Here's my best attempt to put it into layman's terms:
We're looking at two sets of problems here, categorized by computational complexity; i.e. how much longer it takes to solve a particular kind of problem as you make the input set bigger. This is related to the idea of big-O notation; for a toy example, if I am looking for the biggest number in an unsorted array, I need to check every number, so it's O(n); it takes twice as long for an array twice as big. If it's sorted, though, it's O(1); no matter how big the array is (and ignoring the speed at which it can be accessed), it's going to take the same amount of time to pull up the first (or last) element.
P refers to the set of problems for which the big-O notation is O(n^k) for some constant k; in other words, they are solvable in polynomial time for a deterministic computer. These problems, among which number selection sort and maximum matching, are (loosely speaking) efficiently solvable, or at least solvable with predictable efficiency, by computers we can actually build.
NP is P but for a computer that isn't deterministic; that is to say, for a computer that can choose to do two different things based on the same input -- and magically choose the more useful one. Naturally, we do not have these computers -- and before anyone brings it up, no, quantum computers are not the same thing as nondeterministic computers. If we did, though, have computers that could intelligently choose to do different things with the same input and always pick the right thing, we could solve what are called NP-hard problems in predictable time. Instead, NP-hard problems can be solved by generating random solutions, the verification of which is not itself NP -- but nobody knows how long that's going to take. NP-hard problems are interconvertible, too, so a polynomial solution to one of them could solve all of them.

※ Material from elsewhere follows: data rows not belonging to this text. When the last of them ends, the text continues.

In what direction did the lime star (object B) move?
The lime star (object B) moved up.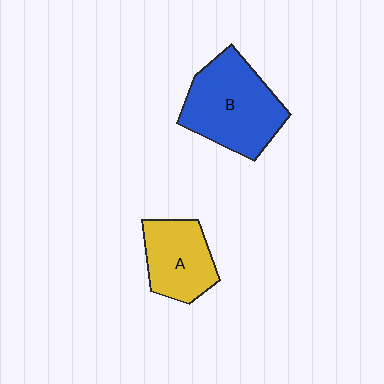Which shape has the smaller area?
Shape A (yellow).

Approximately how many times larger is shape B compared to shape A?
Approximately 1.5 times.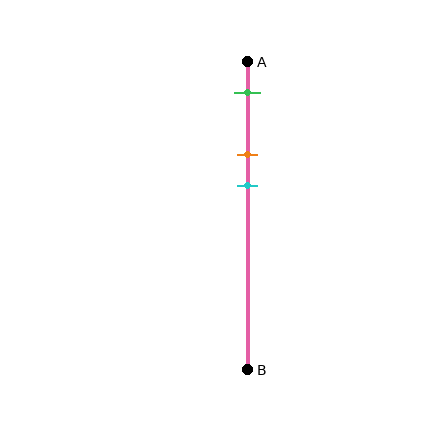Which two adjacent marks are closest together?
The orange and cyan marks are the closest adjacent pair.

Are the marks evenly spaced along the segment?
No, the marks are not evenly spaced.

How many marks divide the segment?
There are 3 marks dividing the segment.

P=NP, it would utterly break most of the cryptography people use day to day (although not all of the cryptography we could use); primality testing is P but factoring is NP, so if P=NP we can determine everybody's private keys and read encrypted messages and destroy our current ability to securely send and receive information. One-way functions also depend on P != NP, so all our password hash functions would be useless too. It would allow for efficient solutions of traveling salesman, though, and some folding problems, so that would be nice. There are other implications but they're mostly too arcane to explain here.

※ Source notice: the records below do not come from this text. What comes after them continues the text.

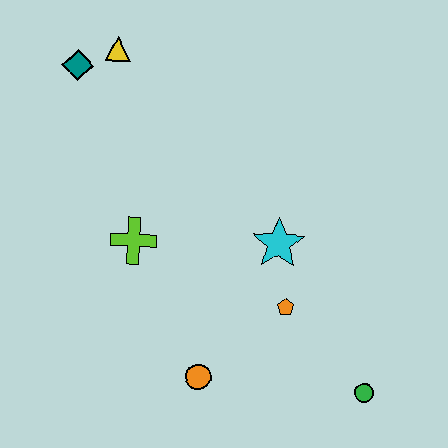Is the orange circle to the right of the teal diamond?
Yes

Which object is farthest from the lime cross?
The green circle is farthest from the lime cross.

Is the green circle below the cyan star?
Yes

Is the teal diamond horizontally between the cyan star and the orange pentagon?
No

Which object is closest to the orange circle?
The orange pentagon is closest to the orange circle.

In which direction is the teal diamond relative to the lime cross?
The teal diamond is above the lime cross.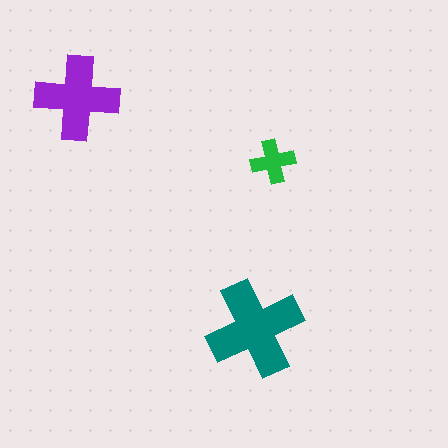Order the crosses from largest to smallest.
the teal one, the purple one, the green one.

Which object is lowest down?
The teal cross is bottommost.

On the other hand, if P != NP (as is increasingly likely)...not much changes, except that we don't need to worry about if P=NP. We may not need to worry about it anyway; just because a problem is polynomial does not mean it is easily solved with computers we actually have.
In the most banal of "practical terms", it won't matter to people outside of STEM either way; the kinds of problems a constructive proof of P=NP would make it more efficient to solve aren't the sorts of things most people solve, and we have stochastic ways of solving specific cases of NP-hard problems now, much as we do for problems in P where k is too large to bother solving optimally.